Making matters worse, in July, while waiting for the Legislature to adopt a state budget, the CSU announced it would not accept applications for the spring semester (with very few exceptions). Fortunately, the CSU reversed course in September, after receiving $106 million in one-time federal stimulus monies. The following month, when the record-long state-budget stalemate finally ended, the Legislature agreed to provide the CSU with an additional $60.6 million for enrollment growth.

Those who end up enrolling will do so at a greater financial cost. To buoy the CSU’s coffers, its Board of Trustees voted last month to increase tuition for all 23 campuses by 15 percent. The fee hike goes into effect during the spring 2011 semester. It will bring a full year’s undergraduate tuition to $4,884. Other campus fees bring the total cost per Chico State pupil to $6,264.

Tea Party rises—sort of

The Tea Party movement, which had a powerful influence on the November mid-term elections, sending dozens of new members to Congress, was highly visible in Chico and Butte County this year, but to less effect.

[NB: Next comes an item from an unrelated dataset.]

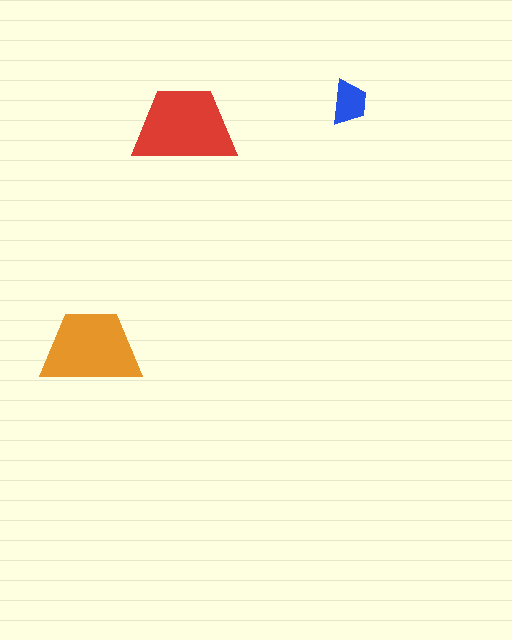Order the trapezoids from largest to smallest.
the red one, the orange one, the blue one.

The reality is that California is a Democratic state and Chico a (relatively) liberal town. The Chico Patriots Group’s enthusiasm, especially early in the year, may have played a role in Councilman Larry Wahl’s June 8 victory over iconic longtime Butte County Supervisor Jane Dolan. And it may have helped Mark Sorensen come in first in the Nov. 2 Chico City Council election.

But otherwise the Tea Partiers had little impact, despite their high visibility. They were most visible on Tax Day, April 15, when several hundred gathered at City Plaza for what turned out to be part demonstration, part speech-fest and part party, given all the bright signs and colorful outfits the members wore.

As Tom Gascoyne reported in his April 29 CN&R cover story, “Tea(d) off and talking about it,” the group appeared to be most concerned about the rising national debt and the abundance of costly governmental programs that are causing it. To many of them, this was a kind of creeping socialism, and they blamed the Obama administration most of all.

They were also upset about everything from the national health-care overhaul and what they saw as rising taxes (most weren’t aware President Obama had lowered taxes) to the bank bailouts and their conviction that the president wasn’t really an American citizen.